On the 2nd September in 1904 a group of nine Lincolnshire farmers decided to establish
the Lincolnshire Farmers' Union. From this regional initative emerged the new National
Farmers' Union or NFU which held its first meeting at the Agricultural Hall, Islington,
London, on the 10th December 1908.
The reason that British farmers felt it necessary to form a union was down to the fact
that British agriculture had been in decline for decades faced with competition from cheap
grain imported from north America, cheap dairy products from Australia and New
Zealand, cheap beef from Argentina and so on. Their reaction to this crisis was the
standard reaction of all businessmen faced with economic change; organise and ask the
government for a hand out.
It was to their advantage that Britain found itself engaged in two world wars when
foreign trade was restricted and Britain needed to be able to feed itself, but during the
inter war period the NFU proudly boasted of success in persuading the British government
to both fix prices and hand out subsidies in the form of grants for this that.
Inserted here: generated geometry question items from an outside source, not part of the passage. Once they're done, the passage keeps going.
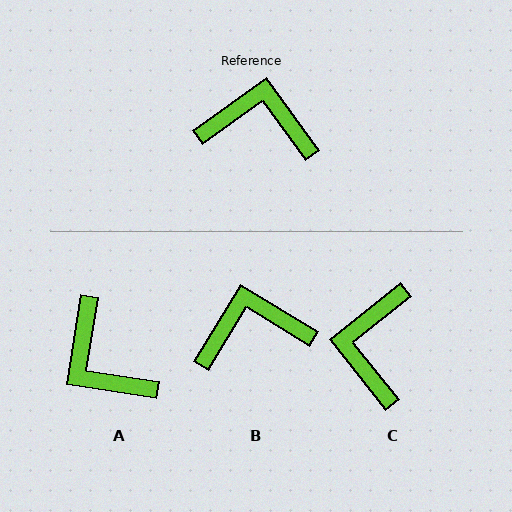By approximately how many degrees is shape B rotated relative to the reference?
Approximately 23 degrees counter-clockwise.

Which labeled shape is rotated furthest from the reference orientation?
A, about 135 degrees away.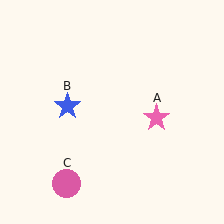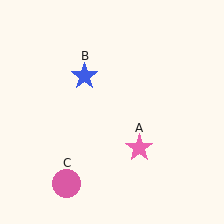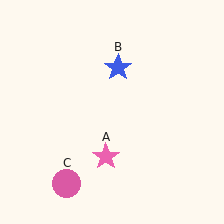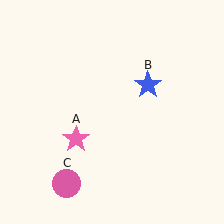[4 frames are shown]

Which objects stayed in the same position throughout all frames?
Pink circle (object C) remained stationary.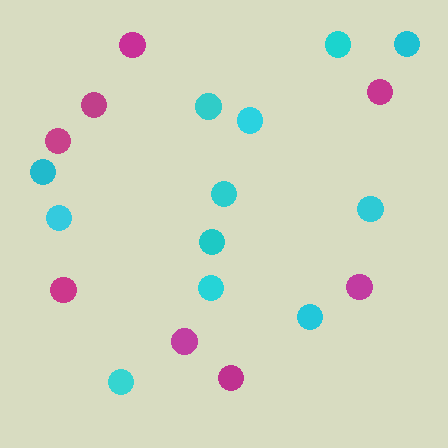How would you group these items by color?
There are 2 groups: one group of magenta circles (8) and one group of cyan circles (12).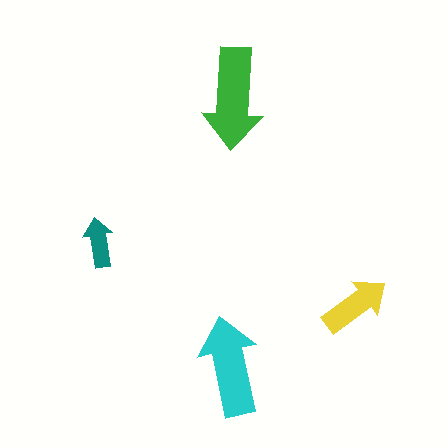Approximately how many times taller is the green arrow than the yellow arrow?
About 2 times taller.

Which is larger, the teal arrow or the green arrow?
The green one.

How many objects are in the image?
There are 4 objects in the image.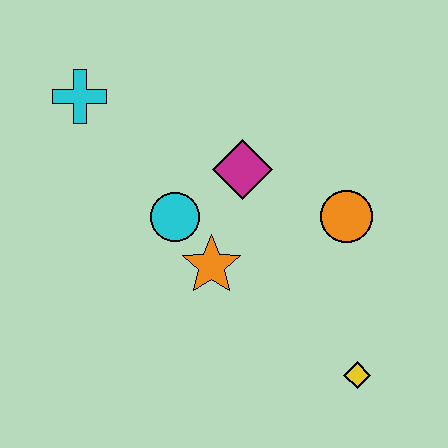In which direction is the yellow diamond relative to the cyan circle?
The yellow diamond is to the right of the cyan circle.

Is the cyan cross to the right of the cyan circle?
No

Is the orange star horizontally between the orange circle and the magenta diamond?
No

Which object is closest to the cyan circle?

The exemption
from the payment of rates on agricultural land came in 1929, the Wheat Act was passed in
1932 to fix the price and a cartel was set up to control the sale of milk in 1933 ( the
Milk Marketing Board) . After World War II it was more of the same, more grant schemes,
more marketing boards.
The NFU was a strong supporter of British entry into the Common Market (as the
European Union was known in the 1960's and 70s) which promised more of the same only this
time on a wider scale. But reliance on government for your economic livelihood is a double
edged sword; with a current administration which neither understands nor cares about them,
the NFU finds itself increasingly marginalised and with no clear sense of direction.